The Government’s announcement that it is banning industrial gas certified emission reduction units (CERs) from being purchased in New Zealand will potentially have a serious knock-on effect to the costs felt by businesses and households, says BusinessNZ Chief Executive, Phil O'Reilly.
“BusinessNZ supports emission trading as the most effective means of delivering an efficient carbon price into the economy. However, it’s imperative that businesses are able to find the least cost form of carbon abatement wherever it is.
“Kiwi businesses will be forced to buy higher priced units, resulting in increased costs for both business and households at a time when they can least afford it. Trade-exposed businesses, already at a disadvantage because their competitors do not face a similar price on carbon, will potentially have their international competitiveness further undermined.
“It would be better – as we advocated – if the New Zealand Government instead worked with the UN on issues of environmental integrity of CERs. Only then if they are found to be flawed, consider banning them, if not, why impose extra costs on New Zealand?

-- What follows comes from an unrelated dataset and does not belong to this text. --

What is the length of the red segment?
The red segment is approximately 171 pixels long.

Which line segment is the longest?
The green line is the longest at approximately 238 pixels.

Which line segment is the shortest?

“The Government's decision appears to call the future use of all CERs into question, undermining a key fundamental element of the trading scheme.
“Just because the EU and Australia has made the decision to ban industrial gas CERs, before the UN has completed its work, does not mean it is right for New Zealand to follow. The EU has a whole different set of motivations, including the swap-out of old Soviet-era technologies for more carbon efficient ones in the Eastern European countries. New Zealand is already well ahead of the game, with over 70 percent renewable energy and businesses operating at world-best carbon intensity practice. The only thing banning industrial gas CERs here will result in is greater costs.”